Complex tools with many parameters or behaviors need more documentation. Simple tools need less. This dimension scales expectations accordingly.

Parameters3/5

Does the description clarify parameter syntax, constraints, interactions, or defaults beyond what the schema provides?

Schema description coverage is 100%, so the schema fully documents all three parameters (userId, maxResults, tweetFields) with descriptions and constraints. The description adds no additional parameter semantics beyond implying a user context, which is already covered by the schema. This meets the baseline for high schema coverage.

Input schemas describe structure but not intent. Descriptions should explain non-obvious parameter relationships and valid value ranges.

Purpose4/5

Does the description clearly state what the tool does and how it differs from similar tools?

The description clearly states the action ('Get a list') and resource ('tweets liked by a user'), making the purpose immediately understandable. However, it doesn't differentiate this tool from potential siblings like 'getUserTimeline' or 'searchTweets' that might also retrieve tweets, leaving room for ambiguity in a crowded toolset.

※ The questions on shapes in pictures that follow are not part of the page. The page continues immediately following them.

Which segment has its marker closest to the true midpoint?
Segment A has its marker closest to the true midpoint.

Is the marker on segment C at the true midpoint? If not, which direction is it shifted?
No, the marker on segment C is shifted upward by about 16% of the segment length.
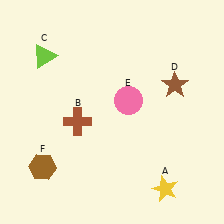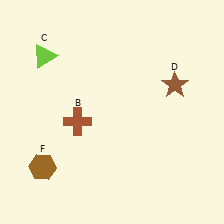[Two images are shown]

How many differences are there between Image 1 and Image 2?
There are 2 differences between the two images.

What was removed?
The yellow star (A), the pink circle (E) were removed in Image 2.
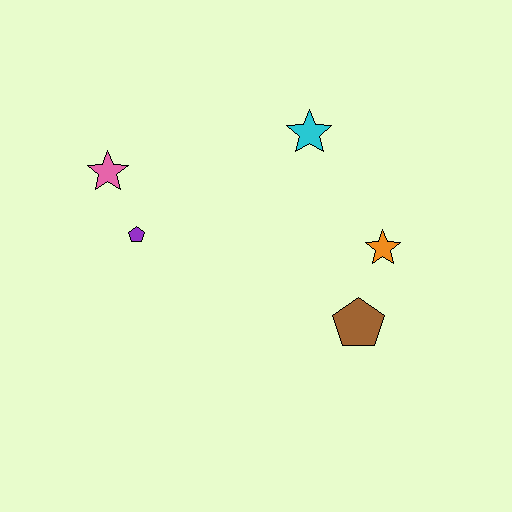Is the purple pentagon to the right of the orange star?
No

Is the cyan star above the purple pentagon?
Yes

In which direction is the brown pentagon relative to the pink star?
The brown pentagon is to the right of the pink star.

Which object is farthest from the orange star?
The pink star is farthest from the orange star.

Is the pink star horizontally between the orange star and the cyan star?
No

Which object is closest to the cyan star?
The orange star is closest to the cyan star.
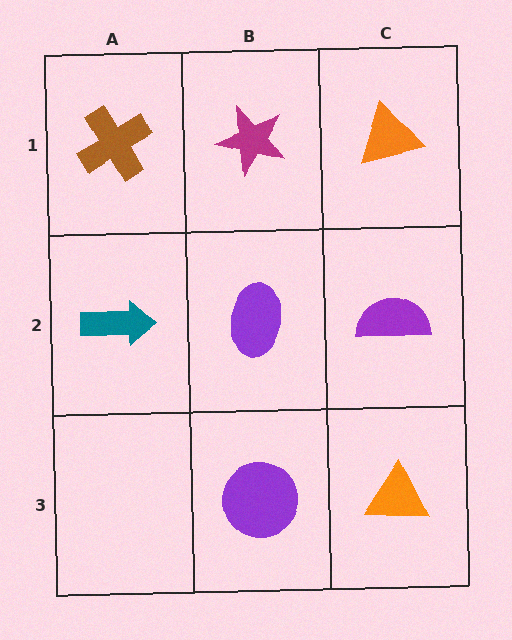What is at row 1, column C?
An orange triangle.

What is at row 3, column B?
A purple circle.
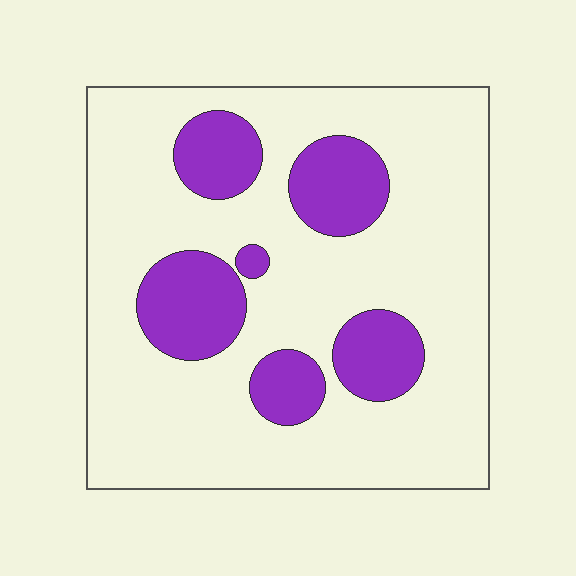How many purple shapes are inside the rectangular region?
6.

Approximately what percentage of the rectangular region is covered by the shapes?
Approximately 20%.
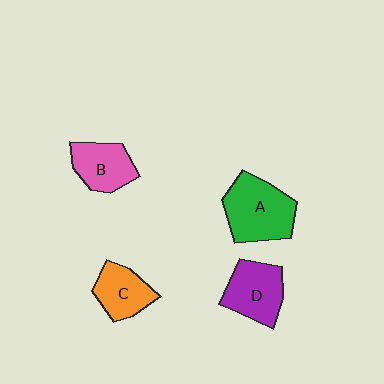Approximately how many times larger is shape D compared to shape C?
Approximately 1.2 times.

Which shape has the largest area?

Agents choose between tools based on descriptions. A clear purpose with a specific verb and resource helps agents select the right tool.

Usage Guidelines2/5

Does the description explain when to use this tool, when not to, or what alternatives exist?

The description provides no guidance on when to use this tool versus alternatives. With many sibling tools for tweet retrieval (e.g., 'getUserTimeline', 'searchTweets', 'getTweetById'), there's no indication of context, prerequisites, or exclusions, leaving the agent to guess based on the name alone.

Agents often have multiple tools that could apply. Explicit usage guidance like "use X instead of Y when Z" prevents misuse.